Last week, we had key events from the UK, Eurozone and United States. Firstly, the pantomime with US politics suggested that it was curtains for Republican Donald Trump. According to economists’, Trump lost the third and final debate after suggesting that the election is fixed and he will not commit to accepting the results if he loses. Clinton called the remarks “horrifying” and said he was “taking down our democracy”. Bookmaker Paddy Power last week paid out more than $1 million on bets that Clinton would win the race to the White House. The Polls demonstrates a 51% to Clinton and 41% to Trump after the third and final debate which took place last week. The next big election will take place on November 8th 2016.
Last Thursday was a Draghi day as the ECB President announced the central bank’s latest monetary policy decision followed by a Draghi led press conference. Markets before the event were looking for confirmation that the ECB will extend its asset purchasing programme beyond March next year, although these hopes were squandered as Draghi stated that the matter was not even discussed at the latest meeting. Draghi also stated that an abrupt ending to bond purchases is unlikely and was also not discussed. Monetary policy was also left unchanged. The Euro strengthened drastically against the Greenback during the conference before moving lower to the pre-conference levels.

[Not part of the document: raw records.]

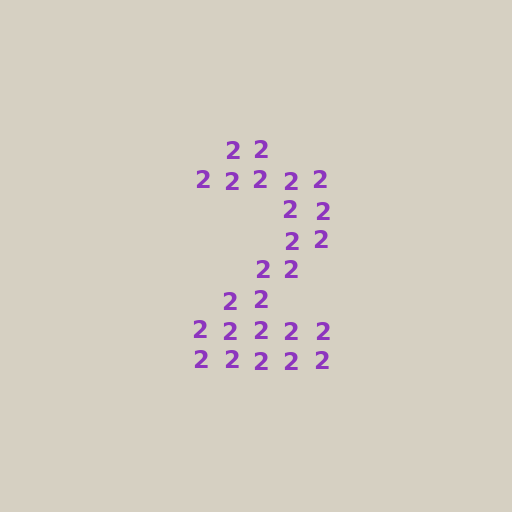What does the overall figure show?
The overall figure shows the digit 2.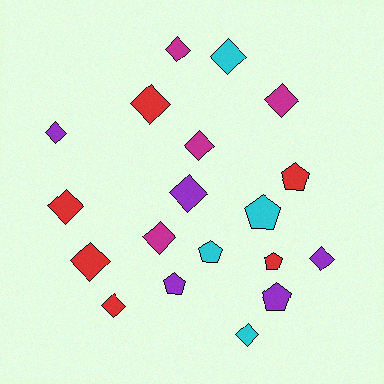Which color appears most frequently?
Red, with 6 objects.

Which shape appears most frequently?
Diamond, with 13 objects.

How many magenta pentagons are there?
There are no magenta pentagons.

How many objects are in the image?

UK Inflation dominated Sterling price action earlier in the week. The consumer price index rose to 1% in September, its highest level since November 2014. The Pound rose nearly 1% against the Euro and half a percent against the Greenback, bucking the Sterling trend of late. However, economists’ are still forecasting the Bank of England to cut the main benchmark rate to a record low of 0.1% at November’s policy meeting.

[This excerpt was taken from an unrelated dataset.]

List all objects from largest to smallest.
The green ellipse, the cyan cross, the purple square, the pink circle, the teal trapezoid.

We start the week with a raft of Eurozone date released, including services and manufacturing PMI’s. A reading above 50 indicates expansion and below contraction. We also have a couple of Fed speakers in the afternoon including Bullard and the hawkish Dudley. The main news comes from the UK as Prime Minister Theresa May holds Brexit talks with the devolved nations (Nicola Sturgeon, Carwyn Jones and Arlene Foster).

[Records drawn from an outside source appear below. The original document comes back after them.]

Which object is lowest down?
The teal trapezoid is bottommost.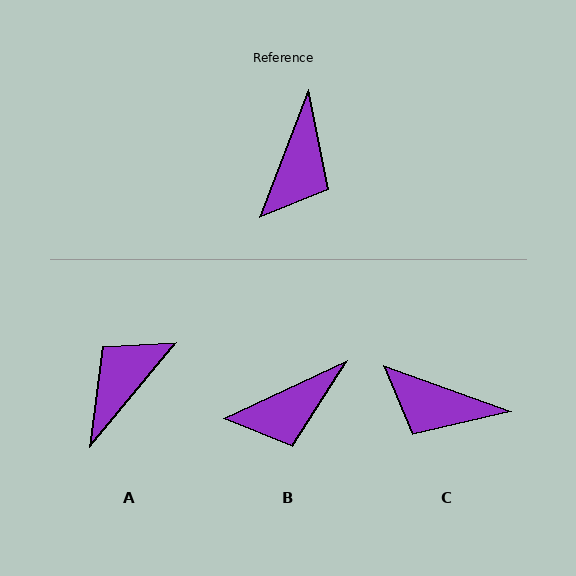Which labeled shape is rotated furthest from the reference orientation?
A, about 161 degrees away.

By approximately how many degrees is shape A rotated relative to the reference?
Approximately 161 degrees counter-clockwise.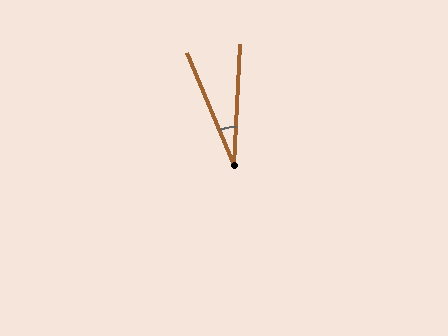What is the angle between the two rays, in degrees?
Approximately 26 degrees.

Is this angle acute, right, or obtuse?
It is acute.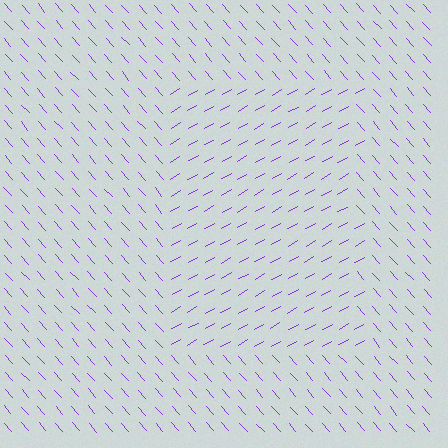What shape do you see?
I see a rectangle.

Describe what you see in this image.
The image is filled with small purple line segments. A rectangle region in the image has lines oriented differently from the surrounding lines, creating a visible texture boundary.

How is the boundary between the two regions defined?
The boundary is defined purely by a change in line orientation (approximately 78 degrees difference). All lines are the same color and thickness.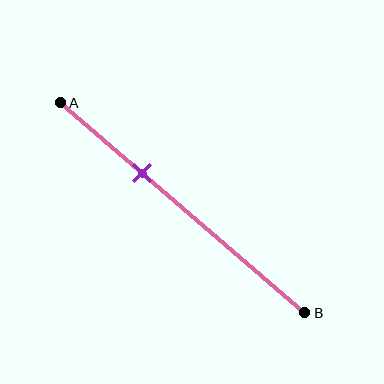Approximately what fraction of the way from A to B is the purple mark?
The purple mark is approximately 35% of the way from A to B.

Tuesday starts with a piece of high tier data from Eurozone’s powerhouse; Germany. German Ifo Business Climate rates the level of current business conditions according to surveyed companies including manufactures, builders, wholesalers and retailers. In the afternoon, the US post their consumer confidence reading. Finally, late in the European session we have BoE Governor Mark Carney and ECB President Mario Draghi speaking in London and Berlin respectively.
Wednesday’s economic docket is relatively light with the only notable piece of data released from the States. US new home sales is forecasted to tick slightly lower than last month to 601k as the housing industry continues its decent run of form.
UK’s first reading of Q3 GDP is released Thursday morning. Economists’ forecast that this will drop 0.4% from Q2’s 0.7%. This is the first post-Brexit GDP data released, which is why the GDP is forecast to post its worst reading in over a year. In the afternoon the US release their durable goods figure and unemployment claims reading, both expected to improve.
We finish the week with one piece of high tier data from the US. The States post their first reading of Q3 GDP, which is expected to increase rapidly to 2.5% from last quarter’s 1.4%. Arguably this is the week’s most important statistic, with the reading forecast to rebound from US’s poor first half performance.